Q: Can you please explain how equity assumptions are entered into the Pro-Forma Model?
A: The Pro-Forma Model allows you to enter equity assumptions – from founder's shares to options to the typical stages of venture capital – and automatically builds and calculates a high-level Capitalization and Ownership Table as well as an Investor Return Analysis on the Summary Report.
The model allows you to enter the following equity assumptions as follows:
Founder’s equity – the number of founder’s shares for all founders combined
Pre-seed employee options – the number of all options that are granted as part of the “pre-money” valuation prior to a seed round of common equity
Seed/Angel investment – the amount of common equity investment and number of shares sold (you can enter up to three different seed rounds)
Convertible Debt - enter a convertible debt investment that automatically converts into the Series A round (see below for more details).
Post-seed employee options – the number of all options that are granted after a seed round which would dilute the seed round investors
Venture Capital Series A investment – the amount of preferred equity investment and number of shares sold and the liquidation preference multiple (the liquidation preference is automatically calculated for you in the waterfall on the Summary report)
Post-Series A employee options – the number of all options that are granted after a Series A venture capital round which would dilute the investors
Venture Capital Series B investment – the amount of preferred equity investment and number of shares sold and the liquidation preference multiple (the liquidation preference is automatically calculated for you in the waterfall on the Summary report)
Post-Series B employee options – the number of all options that are granted after a Series A venture capital round which would dilute the investors
Exit Multiple Type and Amount – in order to calculate the return analysis and waterfall, the type of exit multiple expected (Revenue or EBITDA) is selected as well as the anticipated amount of that multiple.

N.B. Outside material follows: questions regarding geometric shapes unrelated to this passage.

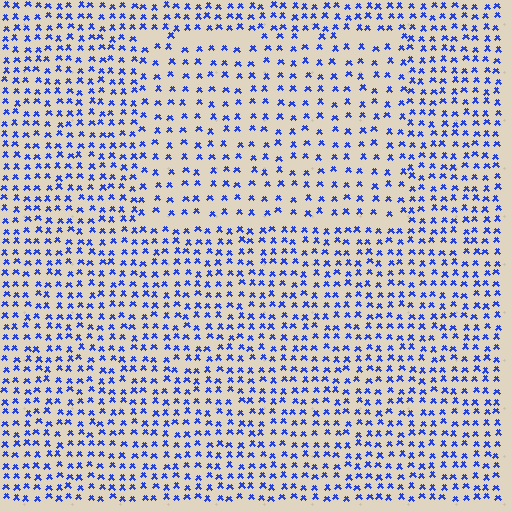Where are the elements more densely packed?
The elements are more densely packed outside the rectangle boundary.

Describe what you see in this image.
The image contains small blue elements arranged at two different densities. A rectangle-shaped region is visible where the elements are less densely packed than the surrounding area.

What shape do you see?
I see a rectangle.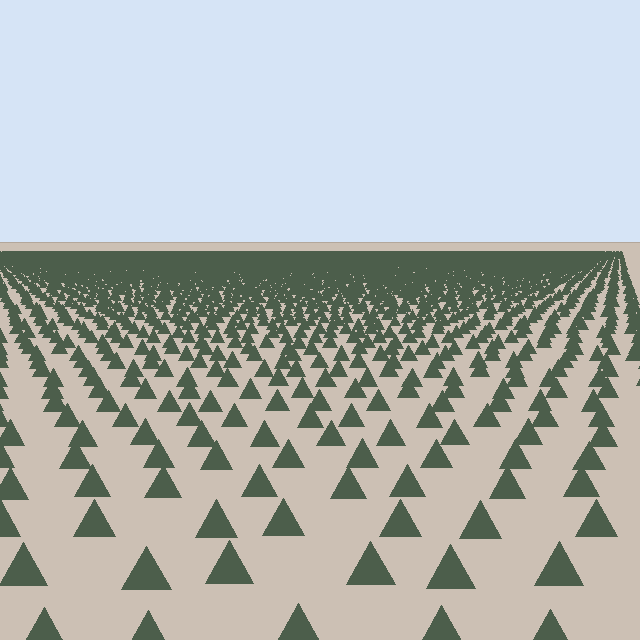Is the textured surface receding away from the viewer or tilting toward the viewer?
The surface is receding away from the viewer. Texture elements get smaller and denser toward the top.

The model will then automatically model the Enterprise Value, Equity Value, and the waterfall for the two classes of equity (Common and Preferred) as well as the management team consisting of the founders and optionees
The model is very powerful, but the inputs are quick and simple as shown below:
Note that you can also enter debt assumptions in the separate Debt section if you anticipate using debt capitalization as well (more on debt assumptions below).

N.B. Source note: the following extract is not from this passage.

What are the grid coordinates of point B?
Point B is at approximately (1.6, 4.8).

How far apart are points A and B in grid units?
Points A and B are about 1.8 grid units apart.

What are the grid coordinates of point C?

Entering Convertible Debt Assumptions
Many tech startups in the U.S. raise seed capital through convertible debt. Because of the popularity of this type of venture capital investment, we built a convertible debt investment with all of its complexity into our app and greatly simplified it for you. All you have to do is enter the typical convertible debt terms in our easy-to-follow input form and your business plan financial model and all of its accompanying financial statements, financial ratios, cap table, pitch deck financial summary, investor return analysis, and any downloaded spreadsheets and worksheets will properly reflect everything.
Here's the input form: Note the inputs for all key convertible debt terms, such as Investment/Principal Amount, Annual Interest Rate, Disposition of the Interest Due at Conversion (paid in cash or rolled into the Series A), Conversion Discount, and/or Conversion Cap.
If you are using a SAFE (Standard Agreement for Future Equity), enter this as a Convertible Note with a 0% interest rate.
Companies are typically valued based on a Revenue multiple or EBITDA multiple, depending on the industry. This multiple will be used to calculate the investment return analysis. Research the types of exits in the industry for your business model to discern which type of valuation was used. If in doubt, we suggest an EBITDA-based multiple.
A Revenue multiple is more typical for early-stage SaaS or App businesses, while an EBITDA multiple is most typical for any more mature business models.
The actual multiple also varies significantly by industry, so it should be based upon market comparables and expressed as a multiple such as 7.0x.
Most Revenue-based multiples will be between 1x - 4x, but can be higher. Most EBITDA-based multiples will be between 4x - 10x, but can be higher as well. To arrive at the most accurate valuation estimate, research comparables for your type of business. It's better to err on the lower side when entering this value so that you stay in realistic territory when discussing with potential investors.
The debt assumptions inputs are fairly simple. You can enter up to five tranches of debt, with the appropriate down payment percentage, interest rate, and number of months for all of them.